Wednesday, May 16, 2018

All Aboard

If you've turned on your TV lately, and I have because the NBA playoffs are in full swing, you might have noticed what I have noticed.

Companies are hopping on the Apology Train. And by that I mean they're spending millions of dollars to hang their heads in shame rather than to sell products.

Of course, I'm not that naive and believe they're doing a little of both.

Uber, for instance has a new CEO. He's all over the airwaves walking back the egregious behavior of his predecessor. And trying to white wash the predatory behavior of some of his homegrown horny drivers.

I'd give you his name but like so many power forwards in today's NBA, he comes from one of those little annoying countries East of the Rhine. I say annoying because their shape defies any geographic sense. I can't remember them. And the residents have names that are impossible to spell as well as pronounce.

Also, why are they always fighting each other other? They're like the Hatfieldroviches and McCoystrowiczes of Southern Europe.

The Wells Fargo people are also on TV saying they're sorry.

Their apology ad is a big, badass production. It's old school advertising. With big budgets, a cinematic look and a huge cast. They can afford it. My understanding is that the 6 largest banks in America each pocketed 600 million in savings from the new Republican tax cuts that were intended to put extra scheckels in the pockets of working class Americans. I guess bankers have blue collared shirts as well so that qualifies them to eat at the big Shitgibbon trough.

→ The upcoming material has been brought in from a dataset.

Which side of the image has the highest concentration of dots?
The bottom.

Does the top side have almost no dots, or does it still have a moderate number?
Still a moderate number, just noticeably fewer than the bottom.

And finally, there's a head hanging ad from the good folks at Facebook.  Who are in full apologia-mode for absconding your personal info, selling it to big data companies, who in turn turned it over to Russian intelligence officers so they could steal the last presidential election which promises to ignite World War III and hurl us into an apocalyptic dystopia.

No big deal.

Nothing a good 60 second ad can't fix.